Some days, weeks even, parenting just makes me tired. I’m not talking physically exhausted or sleepy, though that happens too. I’m talking about facing my children’s needs and feeling like they gape out in front of me like the grand canyon. I have to take this small person next to me and get us over there. Somehow. Without a map, or a guide, or even a burro to help carry all the baggage. I can’t even tell how far it is to the other side. It could be that we’ll step out and discover our feet landing on a miraculous bridge like the one in Indiana Jones and the Last Crusade. I pray for a bridge. But I’m pretty sure most of this trip will be done the hard way. Lots of walking, dust, confusion, rattlesnakes, and muddling through. And the truth is, I’m not beginning these trips. We’re already in the middle with miles behind us and miles yet to go.

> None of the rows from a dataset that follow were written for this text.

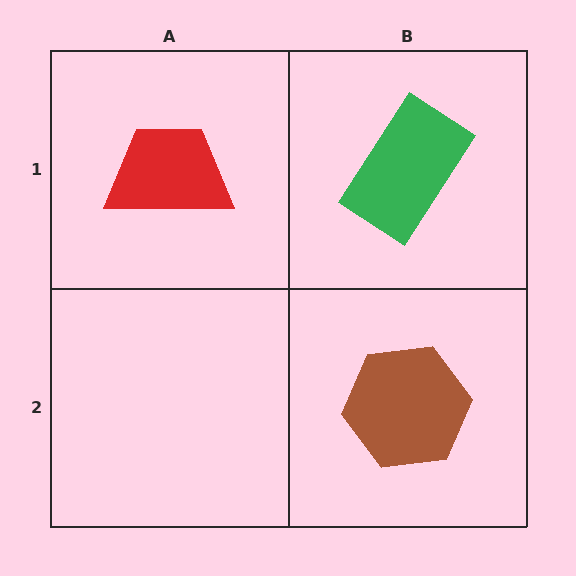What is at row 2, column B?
A brown hexagon.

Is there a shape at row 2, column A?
No, that cell is empty.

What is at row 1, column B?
A green rectangle.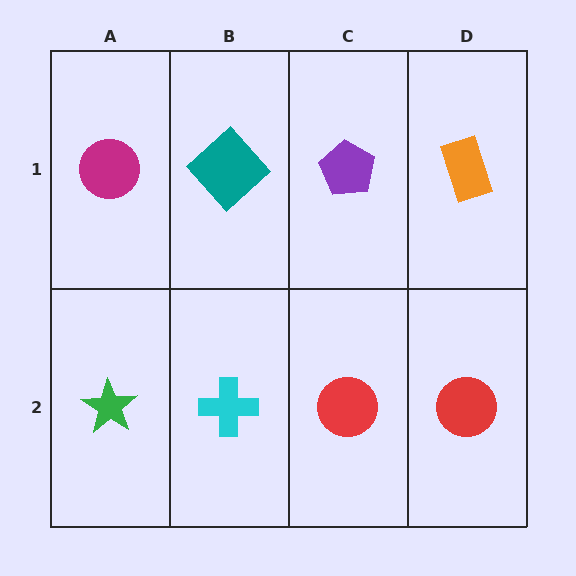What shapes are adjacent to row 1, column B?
A cyan cross (row 2, column B), a magenta circle (row 1, column A), a purple pentagon (row 1, column C).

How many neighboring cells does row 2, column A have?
2.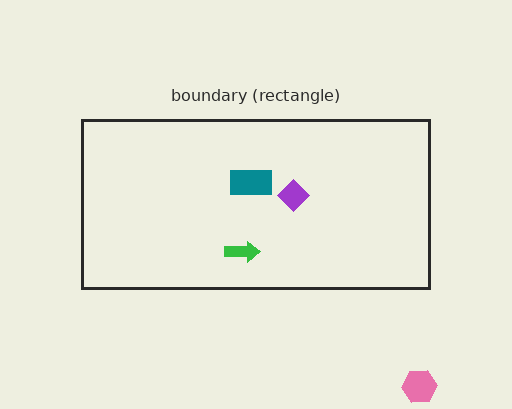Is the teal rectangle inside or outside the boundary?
Inside.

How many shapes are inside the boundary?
3 inside, 1 outside.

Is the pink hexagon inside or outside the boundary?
Outside.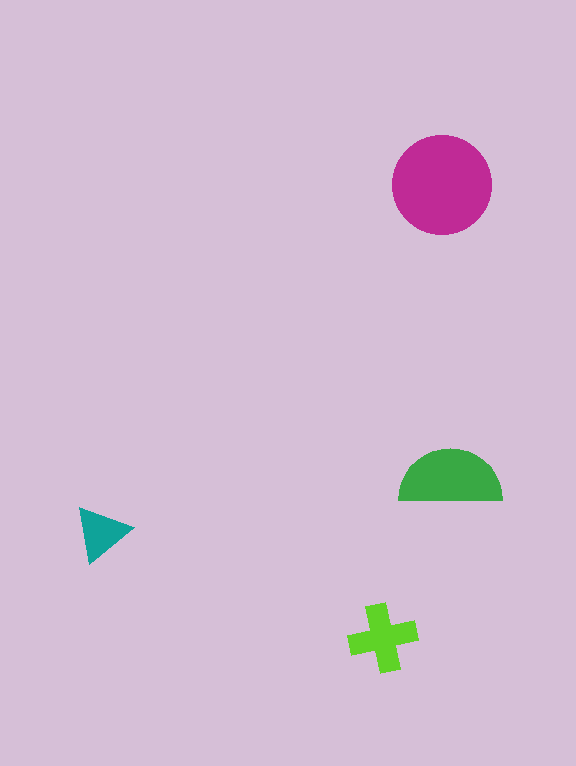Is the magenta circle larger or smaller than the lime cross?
Larger.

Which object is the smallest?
The teal triangle.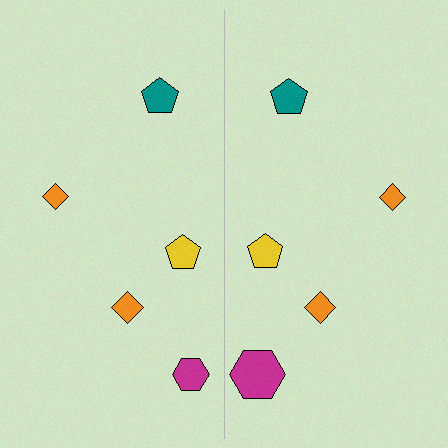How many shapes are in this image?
There are 10 shapes in this image.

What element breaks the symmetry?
The magenta hexagon on the right side has a different size than its mirror counterpart.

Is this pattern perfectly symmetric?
No, the pattern is not perfectly symmetric. The magenta hexagon on the right side has a different size than its mirror counterpart.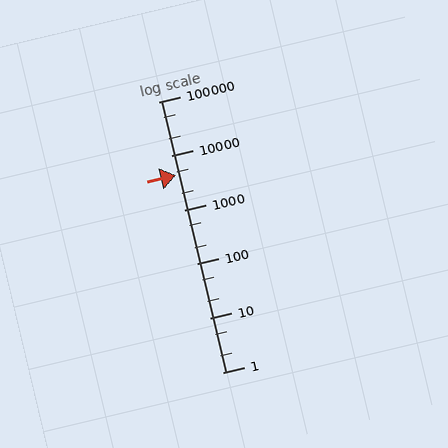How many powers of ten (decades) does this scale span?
The scale spans 5 decades, from 1 to 100000.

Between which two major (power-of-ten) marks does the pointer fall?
The pointer is between 1000 and 10000.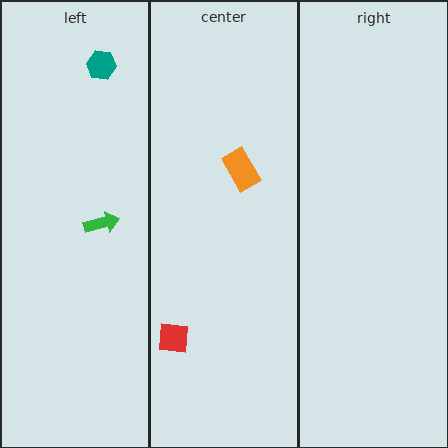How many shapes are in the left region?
2.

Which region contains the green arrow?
The left region.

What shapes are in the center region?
The red square, the orange rectangle.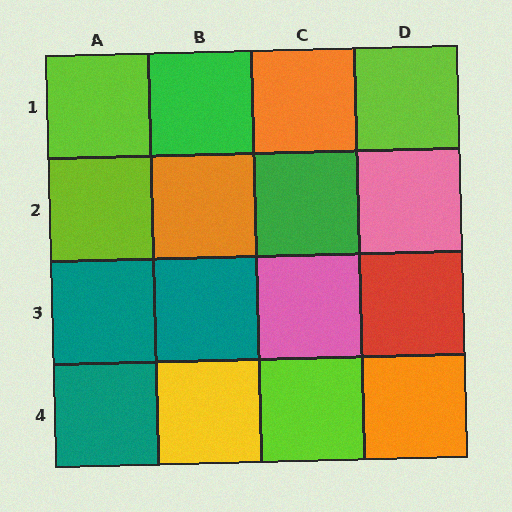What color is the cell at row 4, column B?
Yellow.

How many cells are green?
2 cells are green.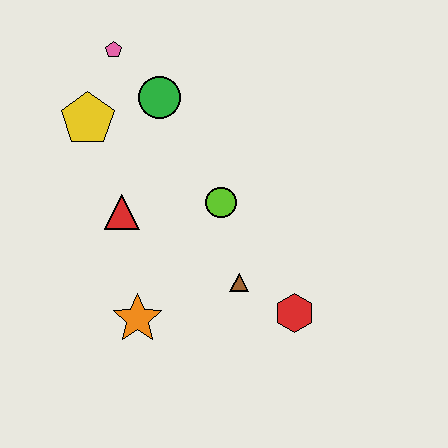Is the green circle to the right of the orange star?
Yes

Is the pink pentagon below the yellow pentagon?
No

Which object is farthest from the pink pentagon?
The red hexagon is farthest from the pink pentagon.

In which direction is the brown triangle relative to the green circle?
The brown triangle is below the green circle.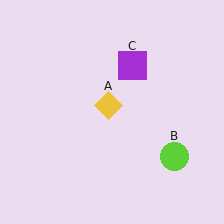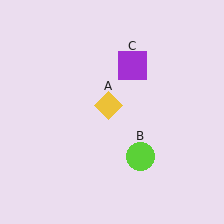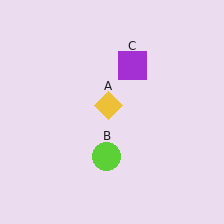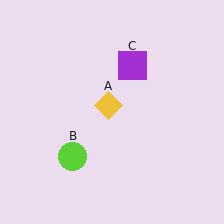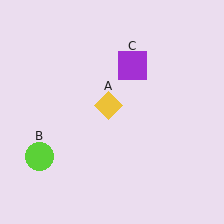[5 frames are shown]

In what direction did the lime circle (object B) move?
The lime circle (object B) moved left.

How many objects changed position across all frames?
1 object changed position: lime circle (object B).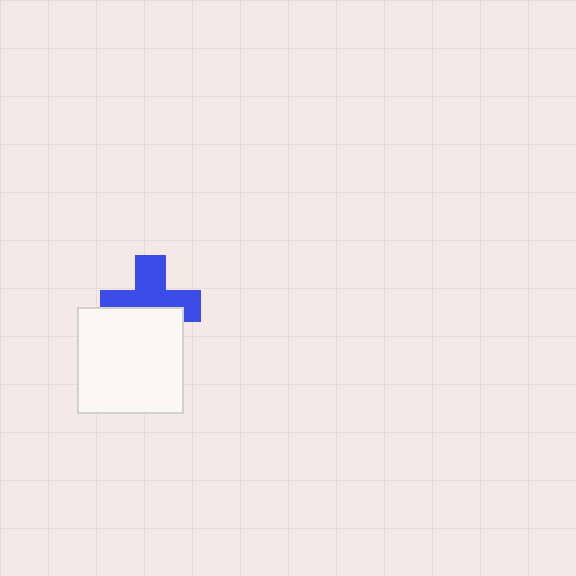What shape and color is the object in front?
The object in front is a white square.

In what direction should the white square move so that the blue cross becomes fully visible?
The white square should move down. That is the shortest direction to clear the overlap and leave the blue cross fully visible.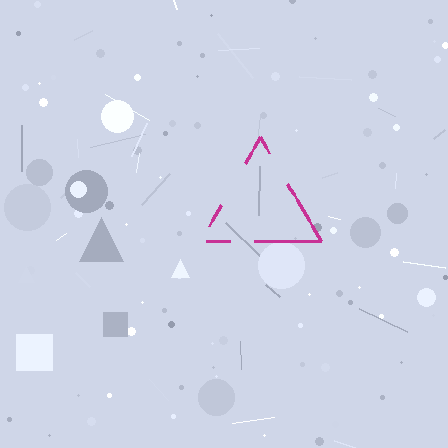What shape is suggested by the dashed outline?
The dashed outline suggests a triangle.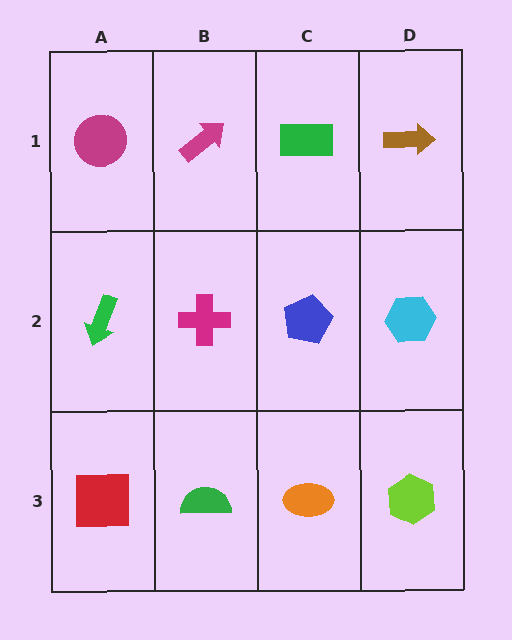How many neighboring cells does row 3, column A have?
2.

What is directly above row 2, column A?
A magenta circle.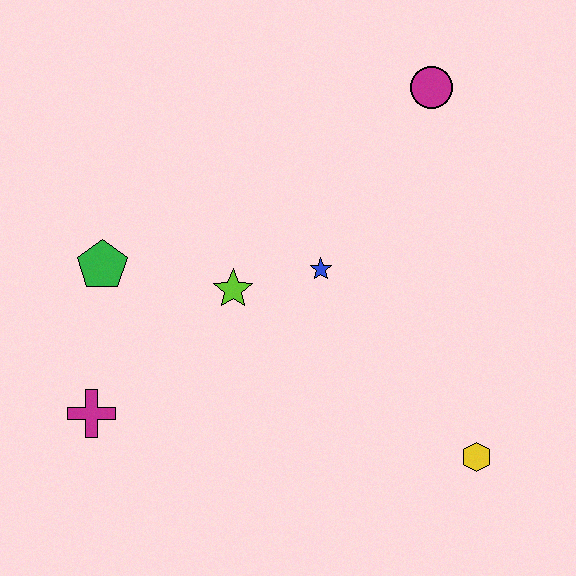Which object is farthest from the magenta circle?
The magenta cross is farthest from the magenta circle.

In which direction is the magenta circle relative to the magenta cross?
The magenta circle is to the right of the magenta cross.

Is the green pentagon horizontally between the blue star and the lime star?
No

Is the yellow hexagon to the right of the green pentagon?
Yes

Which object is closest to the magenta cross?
The green pentagon is closest to the magenta cross.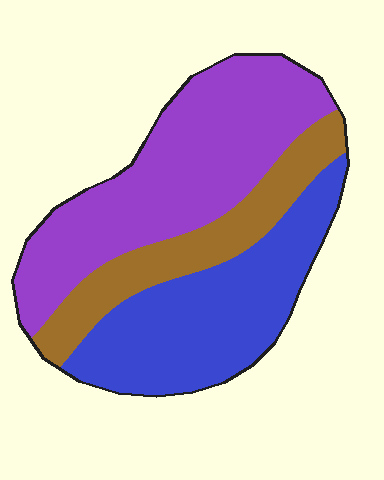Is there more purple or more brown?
Purple.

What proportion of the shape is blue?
Blue takes up between a quarter and a half of the shape.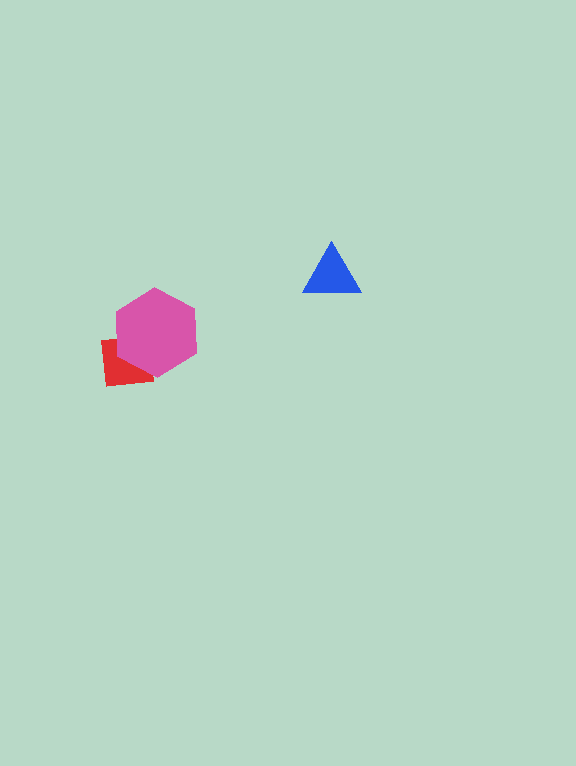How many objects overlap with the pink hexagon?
1 object overlaps with the pink hexagon.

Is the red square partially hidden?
Yes, it is partially covered by another shape.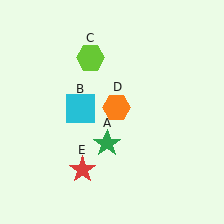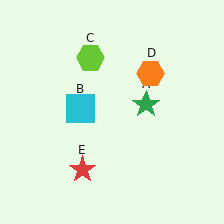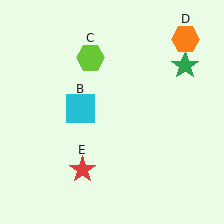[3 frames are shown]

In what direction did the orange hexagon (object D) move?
The orange hexagon (object D) moved up and to the right.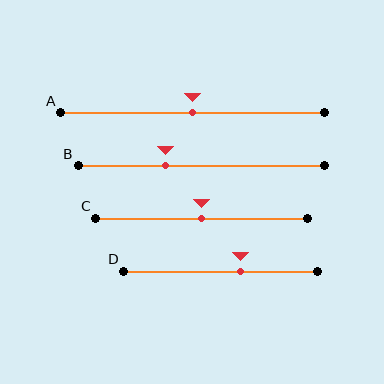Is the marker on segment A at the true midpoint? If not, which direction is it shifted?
Yes, the marker on segment A is at the true midpoint.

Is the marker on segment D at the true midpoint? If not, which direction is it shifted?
No, the marker on segment D is shifted to the right by about 10% of the segment length.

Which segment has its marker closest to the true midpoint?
Segment A has its marker closest to the true midpoint.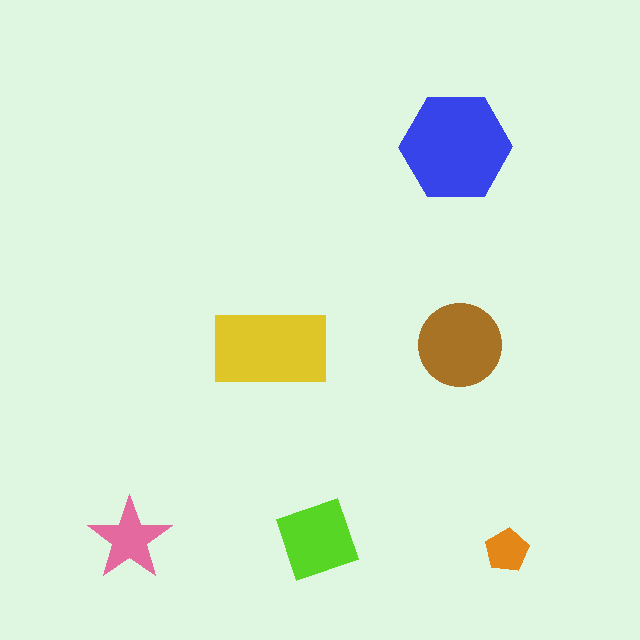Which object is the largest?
The blue hexagon.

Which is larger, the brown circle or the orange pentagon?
The brown circle.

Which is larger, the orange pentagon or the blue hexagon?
The blue hexagon.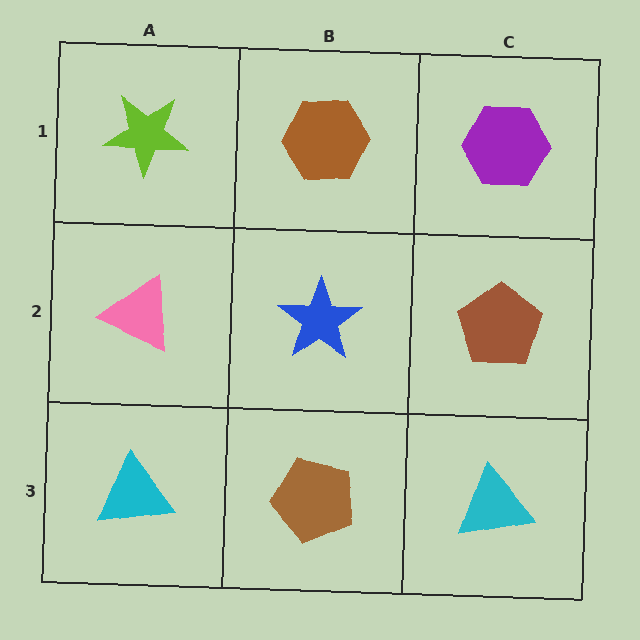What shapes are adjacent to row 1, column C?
A brown pentagon (row 2, column C), a brown hexagon (row 1, column B).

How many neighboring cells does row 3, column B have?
3.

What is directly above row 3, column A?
A pink triangle.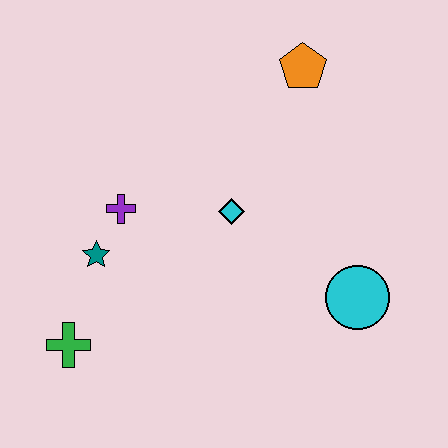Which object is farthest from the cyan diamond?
The green cross is farthest from the cyan diamond.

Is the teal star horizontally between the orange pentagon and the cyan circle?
No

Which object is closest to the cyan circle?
The cyan diamond is closest to the cyan circle.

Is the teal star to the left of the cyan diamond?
Yes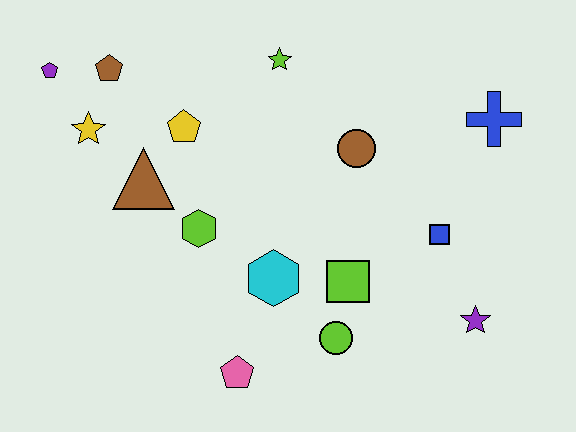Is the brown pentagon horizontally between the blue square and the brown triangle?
No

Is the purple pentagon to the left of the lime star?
Yes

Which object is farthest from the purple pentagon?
The purple star is farthest from the purple pentagon.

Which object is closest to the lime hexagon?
The brown triangle is closest to the lime hexagon.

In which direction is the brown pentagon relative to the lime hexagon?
The brown pentagon is above the lime hexagon.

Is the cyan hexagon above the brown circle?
No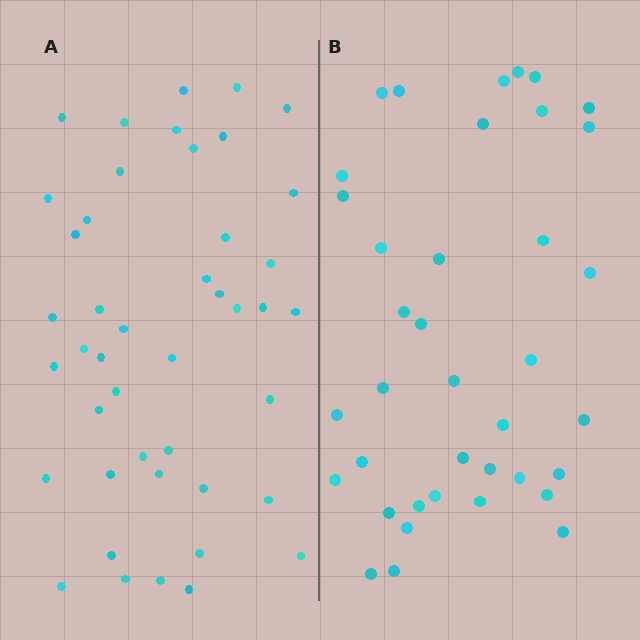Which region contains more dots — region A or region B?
Region A (the left region) has more dots.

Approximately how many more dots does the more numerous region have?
Region A has about 6 more dots than region B.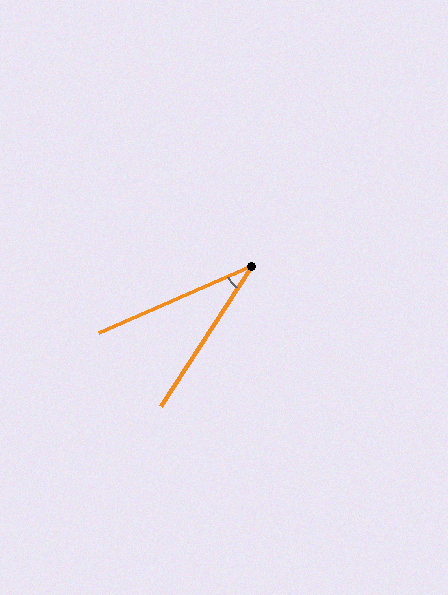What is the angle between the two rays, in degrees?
Approximately 33 degrees.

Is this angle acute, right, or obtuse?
It is acute.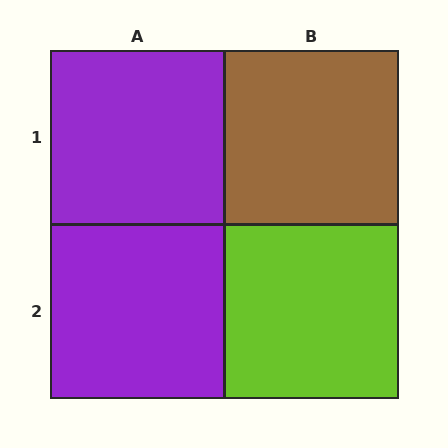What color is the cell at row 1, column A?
Purple.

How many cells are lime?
1 cell is lime.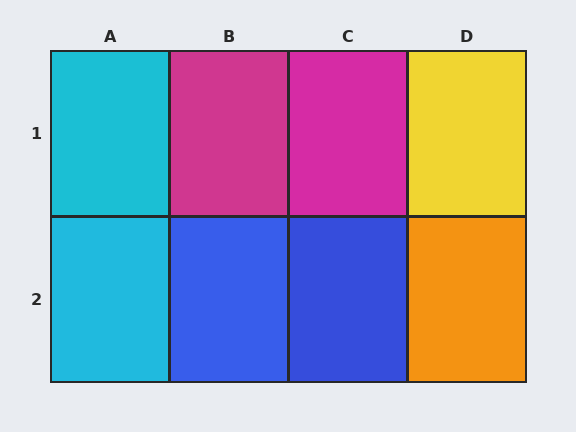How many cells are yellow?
1 cell is yellow.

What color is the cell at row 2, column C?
Blue.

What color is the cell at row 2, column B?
Blue.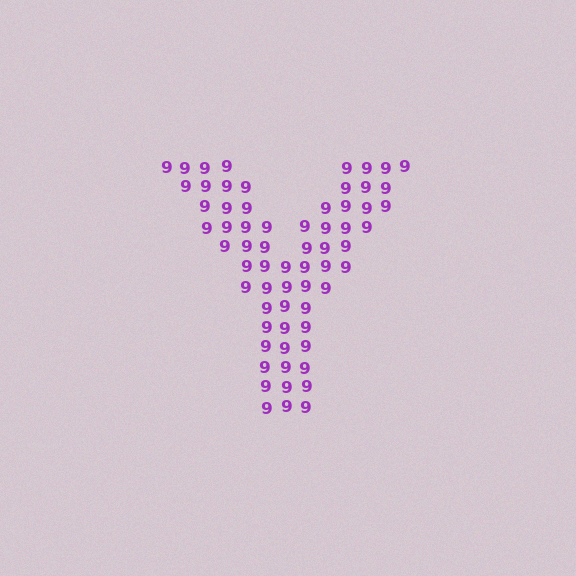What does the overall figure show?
The overall figure shows the letter Y.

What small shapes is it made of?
It is made of small digit 9's.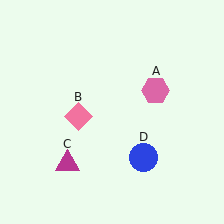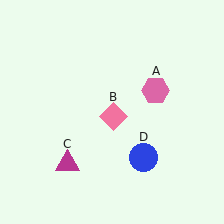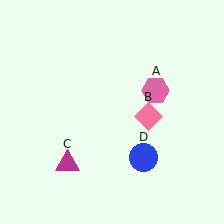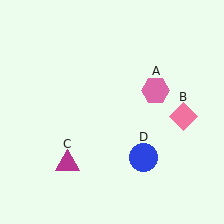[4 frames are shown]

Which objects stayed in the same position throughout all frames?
Pink hexagon (object A) and magenta triangle (object C) and blue circle (object D) remained stationary.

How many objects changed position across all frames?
1 object changed position: pink diamond (object B).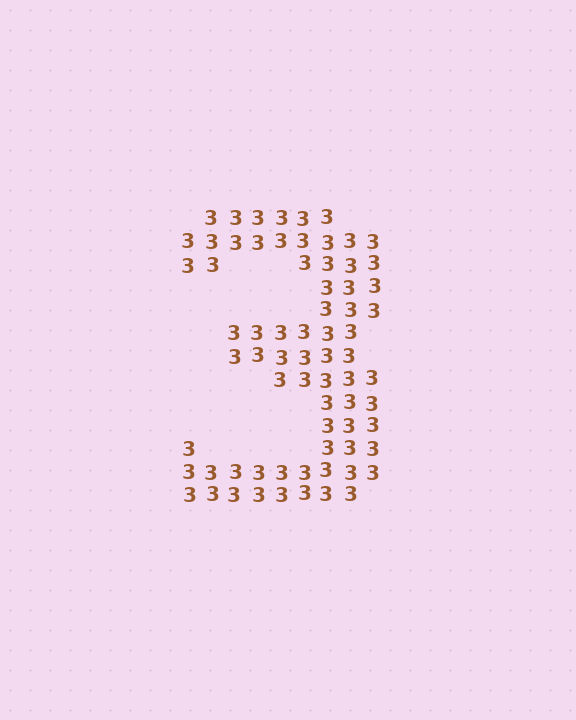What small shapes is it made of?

At this point I should probably have something lovely to say about faith and inspiration. I’ve relied on them greatly in the past. I’ll do so again. They are the only way I have to find those miraculous bridges. But right this minute, I don’t feel a flow of calmness or comfort. I don’t have a clear vision for what the path should be. I can’t even be sure that the gaping canyon I’m staring at is actually a canyon or if it is an optical illusion shaped out of my own fears rather than the actual needs of my child. I could be taking things far too seriously. Or I could be failing to take them seriously enough. I don’t know. Yet. But I will. I will gather information, we’ll start moving, and we’ll revise travel plans on the fly. Because that is the only way I know how to do things. And somewhere as we’re walking a bridge or a map will show up for us to help us through.

And maybe I’ll wake up tomorrow in a different day and it will all feel much easier.